Graphs arising from the dual Steenrod algebra
Connor Elliott, Courtney Hauf, Kai Morton, Sarah Petersen, Leticia Schow
TL;DR
This work extends Wood's graph-theoretic interpretation of the mod $2$ dual Steenrod algebra to odd primes and to the $C_2$-equivariant setting, encoding monomials in quotients $A^ ext{vee}(n)$ and $A_{C_2}^ ext{vee}(n)$ as graphs with carefully chosen vertex sets. It provides explicit connectedness criteria using combinatorial sums $C(r,s)$ (and a unilateral variant with $U(r,s)$) derived from the $p$-adic (or 2-adic) expansions of monomial exponents, and it characterizes trees and Hamilton cycles via digit-sum conditions and degree bounds; it also gives graph-theoretic interpretations of coproduct and antipode for generators in these Hopf (algebroid) structures.
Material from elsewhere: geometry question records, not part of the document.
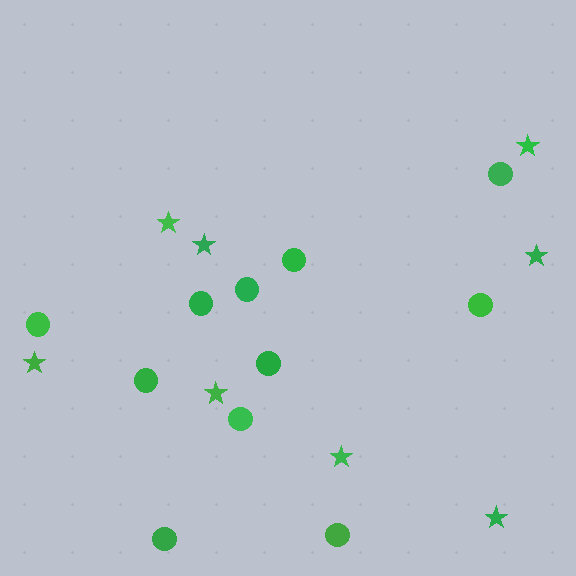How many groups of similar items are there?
There are 2 groups: one group of stars (8) and one group of circles (11).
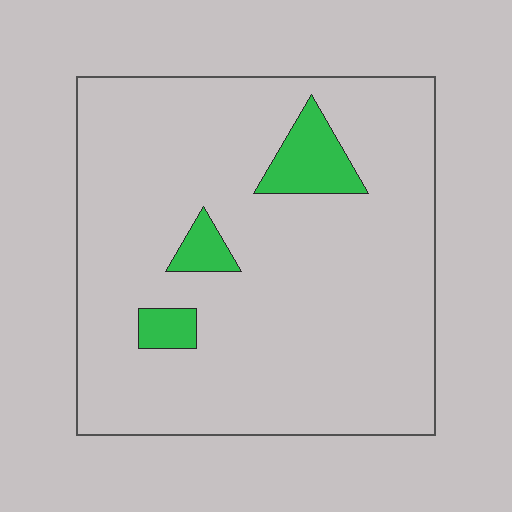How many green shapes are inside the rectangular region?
3.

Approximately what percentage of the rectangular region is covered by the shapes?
Approximately 10%.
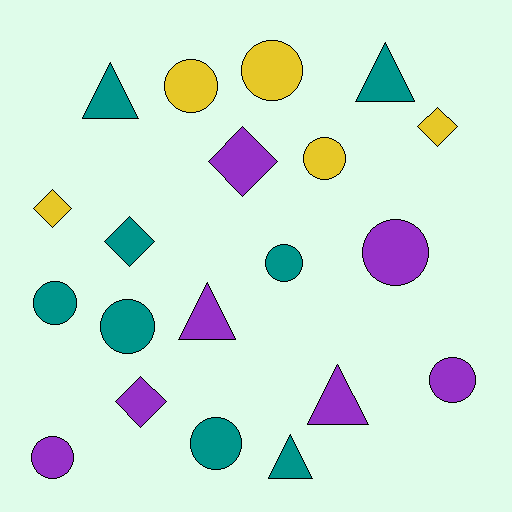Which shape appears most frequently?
Circle, with 10 objects.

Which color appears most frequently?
Teal, with 8 objects.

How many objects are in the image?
There are 20 objects.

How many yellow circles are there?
There are 3 yellow circles.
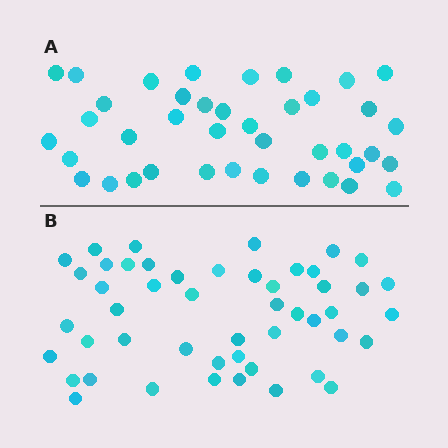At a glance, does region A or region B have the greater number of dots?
Region B (the bottom region) has more dots.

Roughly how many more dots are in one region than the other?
Region B has roughly 8 or so more dots than region A.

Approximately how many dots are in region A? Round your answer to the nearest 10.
About 40 dots.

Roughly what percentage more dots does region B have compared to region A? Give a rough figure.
About 20% more.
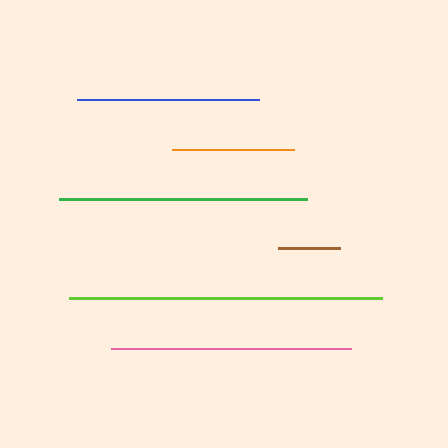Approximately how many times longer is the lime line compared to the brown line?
The lime line is approximately 5.1 times the length of the brown line.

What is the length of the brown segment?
The brown segment is approximately 62 pixels long.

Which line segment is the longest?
The lime line is the longest at approximately 313 pixels.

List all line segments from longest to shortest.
From longest to shortest: lime, green and pink (about equal), blue, orange, brown.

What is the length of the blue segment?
The blue segment is approximately 181 pixels long.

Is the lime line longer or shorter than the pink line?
The lime line is longer than the pink line.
In addition to the odd-prime and equivariant extensions, the paper discusses open questions, including potential extensions to comodules and deeper algebraic interpretations of the Hopf structures through graphs, aiming to aid Adams spectral sequence computations. Overall, the results fuse combinatorial graph theory with Hopf-algebraic data from unstable and equivariant Steenrod algebras, offering new intuition and tools for homotopy-theoretic computations and potential future generalizations.
Abstract
We extend Wood's graph theoretic interpretation of certain quotients of the mod $2$ dual Steenrod algebra to quotients of the mod $p$ dual Steenrod algebra where $p$ is an odd prime and to quotients of the $C_2$-equivariant dual Steenrod algebra. We establish connectedness criteria for graphs associated to monomials in these algebra quotients and investigate questions about trees and Hamilton cycles in these settings. We also give graph theoretic interpretations of algebraic structures such as the coproduct and antipode arising from the Hopf algebra structure on the mod $p$ dual Steenrod algebra and the Hopf algebroid structure of the $C_2$-equivariant dual Steenrod algebra.